A few years ago, I heard Cornel West compare the role of Paul Sweezy and Harry Magdoff in our time to that of Voltaire and Rousseau in theirs. This compliment, though an extraordinary one, was not simply hyperbole, since Paul Sweezy is certainly one of the greatest, most courageous enlighteners of our day. Like other revolutionary thinkers in the past, he has often had to struggle against a repressive political and economic climate. It was Sweezy who, during the McCarthy era, went all the way to the U.S. Supreme Court (in Sweezy v. New Hampshire) rather than name names. Because of his refusal he was declared in contempt of court and consigned to the county jail for failing to comply with a New Hampshire court order demanding that he give information with regard to the membership and activities of former U.S. Vice President Henry Wallace’s Progressive Party, the contents of a guest lecture that he had delivered at the University of New Hampshire, and whether or not he believed in communism. Declining to take the Fifth Amendment, Sweezy chose instead to adopt a principled silence in response to a series of questions that he contended, before the U.S. Supreme Court, were designed to repress “political dissent.” As Sweezy told the U.S. Supreme Court justices, “If the very first principle of the American constitutional form of government is political freedom—which I take to include freedoms of speech, press, assembly, and association—then I do not see how it can be denied that these investigations are a grave danger to all that Americans have always claimed to cherish. No rights are genuine if a person, for exercising them, can be hauled up before some tribunal and forced under penalties of perjury and contempt to account for his ideas and conduct.” Responding to such arguments by Sweezy and his counsel, the U.S. Supreme Court under Chief Justice Earl Warren overturned the New Hampshire Supreme Court in 1957 in what is still regarded to be perhaps the single most important legal decision on academic freedom ever to be issued in the United States.3

Such acts of intellectual integrity, courage, and irrepressible search for the truth have characterized Paul Sweezy’s entire life.
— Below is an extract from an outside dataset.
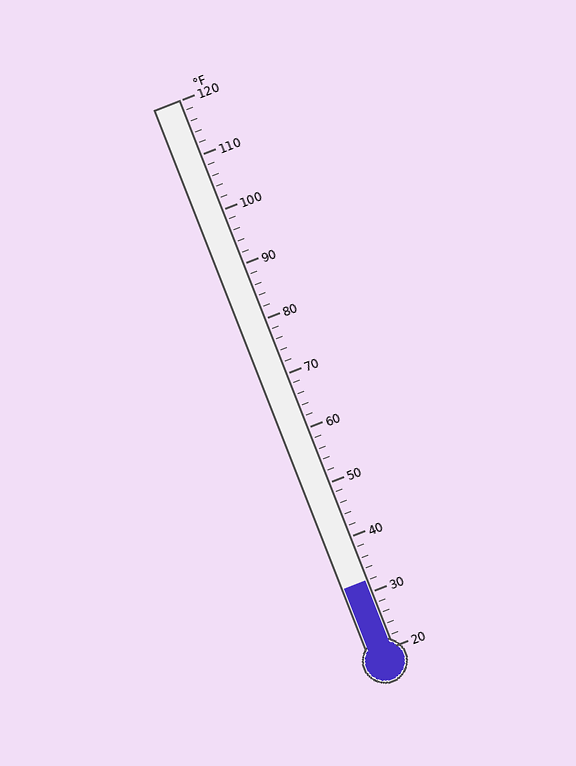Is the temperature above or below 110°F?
The temperature is below 110°F.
Through his unrelenting efforts as coeditor of Monthly Review, now in its fiftieth year, Sweezy has helped nurture critical thought throughout the world over the entire second half of the twentieth century, attracting such important intellectuals and radical political figures as Albert Einstein, W.E.B. Du Bois, Che Guevara, Lorraine Hansberry, I.F. Stone, C. Wright Mills, Herbert Marcuse, Michal Kalecki, Joan Robinson, Noam Chomsky, Eduardo Galeano, Isabel Allende, and Samir Amin. Sixty years after the events that Samuelson portrayed, Paul Sweezy remains what Schumpeter called him—a “talisman” of radical dissent in the United States. In honoring Paul Sweezy today, we can truly say that giants still walk the earth—though maybe not quite so often in Harvard Yard.

Notes

  1. Paul Samuelson, “Memories,” Newsweek, June 2, 1969, p. 84.
  2. Paul M. Sweezy, Post-Revolutionary Society (New York: Monthly Review Press, 1980), pp. 150-51.
  3. U.S. Supreme Court, “Sweezy v. New Hampshire,” October Term, 1956, U.S. Reports, vol. 354 (1957), pp. 234-270.